Santa Monica is en route to challenge nearby Long Beach, Calif., as one of the most bike-friendly cities in Southern California, in light of a Bike Action Plan that is working its way up to city council for eventual adoption.
One of those stops along the way to potential council adoption took place on Aug. 10, when the Bike Action Plan, developed in the context of the Land Use and Circulation Element (LUCE), was taken up by the Santa Monica Planning Commission during its special meeting in Council Chambers.
A working document of sorts, the Bike Action Plan includes several ambitious benchmarks and goals as part of its grand design. Through it all, as it navigates a tedious process of being presented at official City meetings and community workshops, the Bike Action Plan aims to build a world-class bicycling community within Santa Monica, with elements arriving as early as five years from now. (Some elements may take as long as 20 years to develop).
Ultimately, the Bike Action Plan, through joint execution with the LUCE, will help integrate bicycling into the City’s core infrastructure and, ideally, reduce the number of car trips made within Santa Monica. Indeed, City officials have contended that the Bike Action Plan is a significant component of the LUCE’s vision of having “no new net trips” despite new development and a growing population.
“The draft Bike Action Plan provides a foundation with the goal of increasing bicycling to 10 (to) 25 percent of all trips by 2030 as envisioned by LUCE,” wrote a group of City planners, including Lucy Dyke, Michelle Glickert, and Francie Stefan, in a staff report presented to planning commissioners on Aug. 10.
Through it all, the plan calls for more than 50 miles of new bikeway lane mileage by 2030, increasing the amount of roadway available for bike use from 37 miles in 2010 to 88.7 miles. By 2015, the plan hopes to have 69 miles of bikeway lane mileage in place and operational.

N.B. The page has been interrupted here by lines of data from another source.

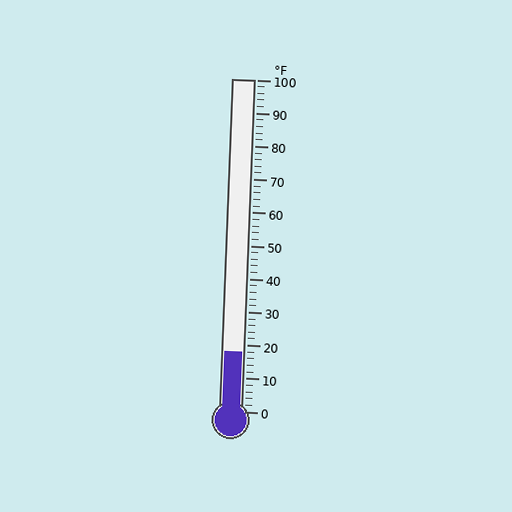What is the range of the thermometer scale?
The thermometer scale ranges from 0°F to 100°F.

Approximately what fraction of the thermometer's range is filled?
The thermometer is filled to approximately 20% of its range.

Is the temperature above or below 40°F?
The temperature is below 40°F.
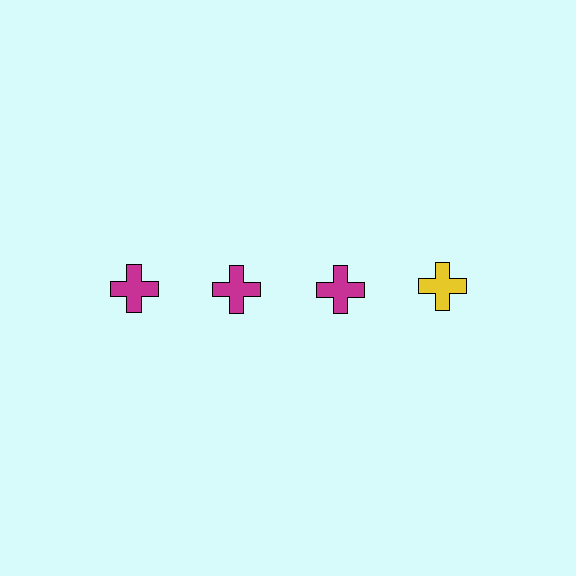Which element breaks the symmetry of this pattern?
The yellow cross in the top row, rightmost column breaks the symmetry. All other shapes are magenta crosses.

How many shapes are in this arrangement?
There are 4 shapes arranged in a grid pattern.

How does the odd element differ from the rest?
It has a different color: yellow instead of magenta.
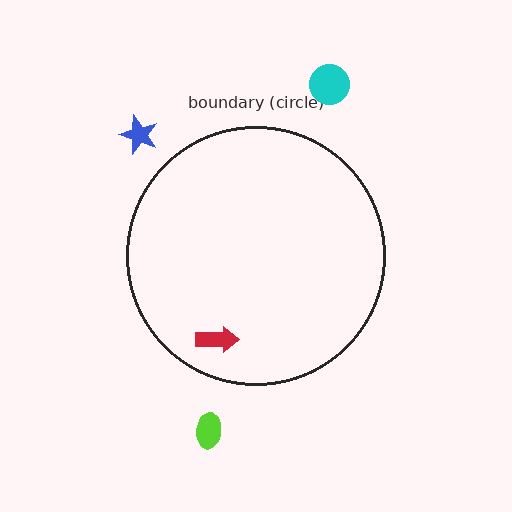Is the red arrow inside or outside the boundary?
Inside.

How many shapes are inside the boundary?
1 inside, 3 outside.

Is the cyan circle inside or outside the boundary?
Outside.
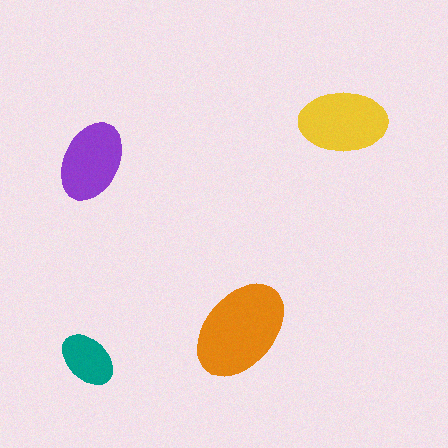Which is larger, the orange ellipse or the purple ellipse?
The orange one.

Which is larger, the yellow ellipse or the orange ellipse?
The orange one.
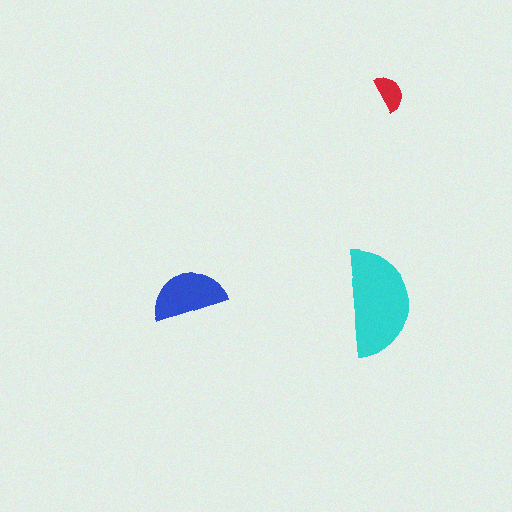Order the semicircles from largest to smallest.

The plan, which also calls for an additional 2,500 new public bicycle parking spaces, aims to “coordinate implementation of bicycle programs and the LUCE bicycle network, and encourage residents, employees, and visitors to make bicycling their transportation of choice,” the three staff members added in their staff report.

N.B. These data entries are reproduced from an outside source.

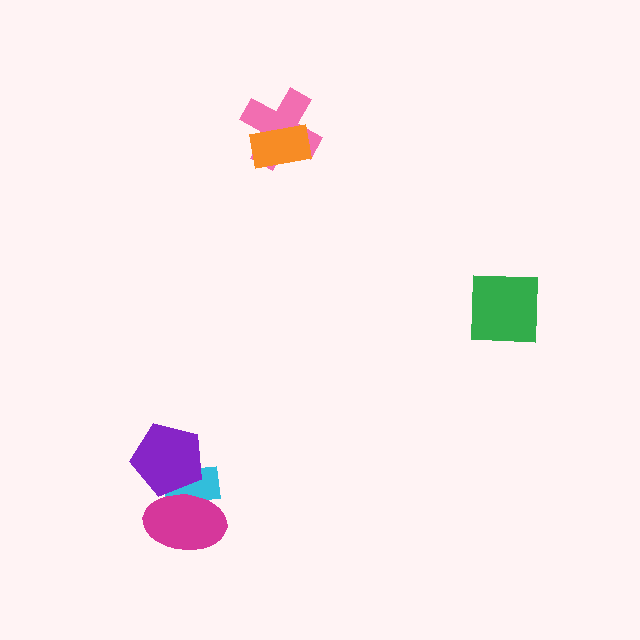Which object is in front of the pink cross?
The orange rectangle is in front of the pink cross.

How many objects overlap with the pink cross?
1 object overlaps with the pink cross.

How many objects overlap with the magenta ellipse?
1 object overlaps with the magenta ellipse.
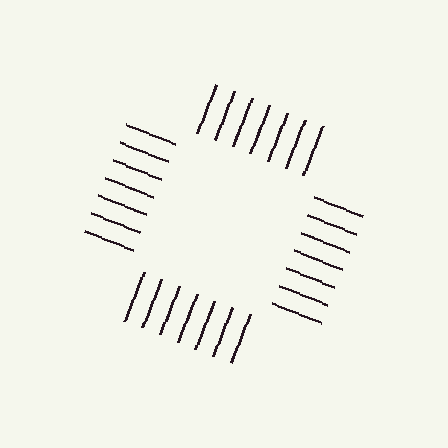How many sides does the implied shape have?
4 sides — the line-ends trace a square.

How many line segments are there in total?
28 — 7 along each of the 4 edges.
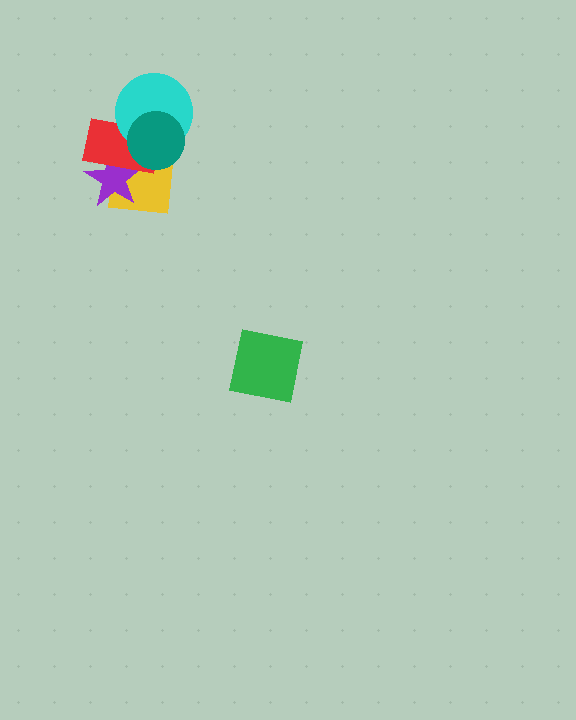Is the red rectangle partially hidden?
Yes, it is partially covered by another shape.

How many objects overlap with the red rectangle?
4 objects overlap with the red rectangle.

Within the next five years, the Bike Action Plan has several key initiatives and benchmarks it hopes to achieve, including proposed improvements on five percent of the LUCE bicycle network and various programs to promote increased bike use, including events, awareness, information, education, encouragement, enforcement, supporting facilities, the development of a “bicycle wayfinding system,” and bicycle parking improvements.
According to the plan, the five-year implementation plan also includes the “installation of shared lane markings and buffered bike lanes on streets with adequate space for striping without realigning a street’s centerline, moving curbs, or removing parking or travel lanes” and will also feature “bikeway development that will involve more change to curbs, parking, or roadway configuration.”

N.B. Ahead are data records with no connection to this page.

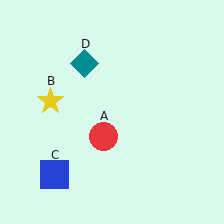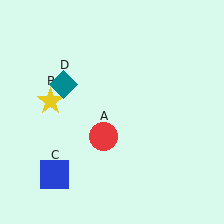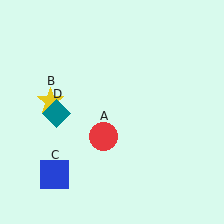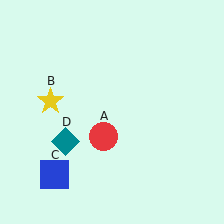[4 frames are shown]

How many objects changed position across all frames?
1 object changed position: teal diamond (object D).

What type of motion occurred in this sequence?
The teal diamond (object D) rotated counterclockwise around the center of the scene.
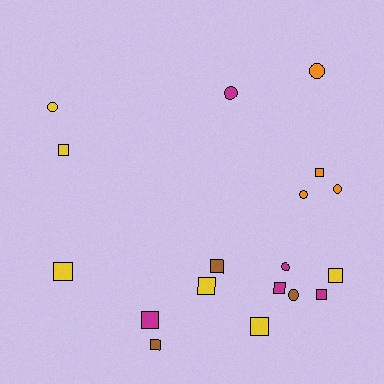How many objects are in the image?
There are 18 objects.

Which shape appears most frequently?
Square, with 11 objects.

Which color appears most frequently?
Yellow, with 6 objects.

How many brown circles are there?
There is 1 brown circle.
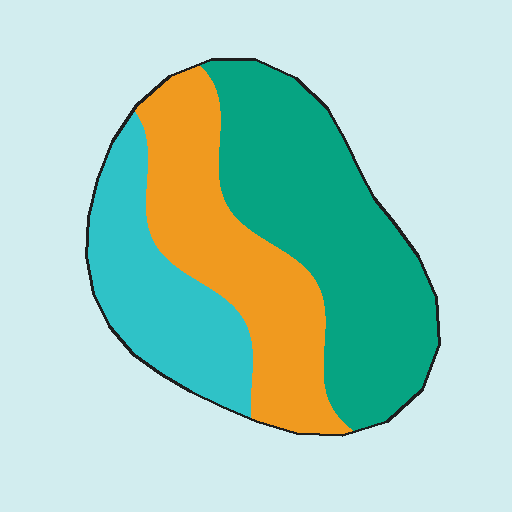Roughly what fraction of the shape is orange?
Orange covers 32% of the shape.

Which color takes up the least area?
Cyan, at roughly 25%.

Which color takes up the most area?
Teal, at roughly 45%.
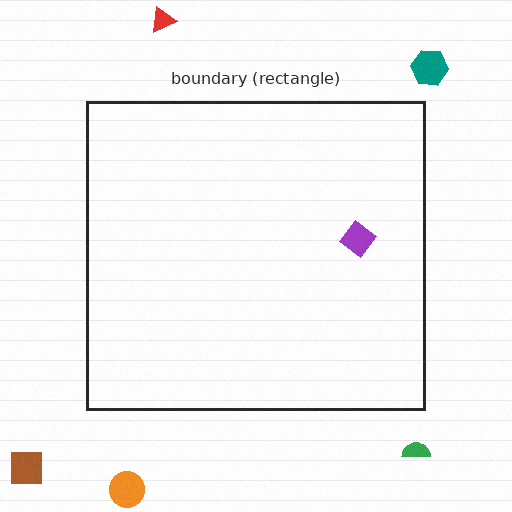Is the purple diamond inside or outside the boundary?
Inside.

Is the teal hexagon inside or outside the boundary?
Outside.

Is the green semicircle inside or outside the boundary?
Outside.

The City also intends to use the plan to obtain grant funding from the state. According to City staff, the current draft of the plan should meet State Bicycle Transportation Account requirements, making Santa Monica eligible to apply for state funding.
According to the plan, bicycle-themed programs and facilities in Santa Monica are already covered by about $5.2 million in existing grants. However, the plan estimates about $5.8 million would be required to realize the five-year build-out of the planned bikeway network; the 20-year build-out would cost an additional $23.6 million.
Earlier this month, a drafted copy of the Bike Action Plan was made available for the public to review. Besides the planning commission, other public agencies that will have an opportunity to review the plan throughout the remainder of summer and into autumn include the task force on the environment, the Recreation and Parks Commission, the commission for the senior community and, ultimately, the city council.
The planning commission seemed pleased with the plan overall. The agency’s chair Jim Reis suggested commissioners review the plan in more detail in the next month or so to determine what tweaks, if any, should be made before making a recommendation to the council.
Yet, Recreation and Parks Commissioner Richard McKinnon said that while the Bike Action Plan is a welcome document and a worthy roadmap for Santa Monica, he also expressed some concern about the plan’s vision.
“The thing that is lacking in this document is some sense of where we want to be in five years, or 10, or 15,” McKinnon said. “The ‘No New Net Trips’ goal is illusory unless biking comes a long way. What the plan doesn’t tell us is, are we aiming for Portland’s 16 percent of everyone cycling, or will we be Irvine, where there are hundreds of miles of bike paths but no one using them.”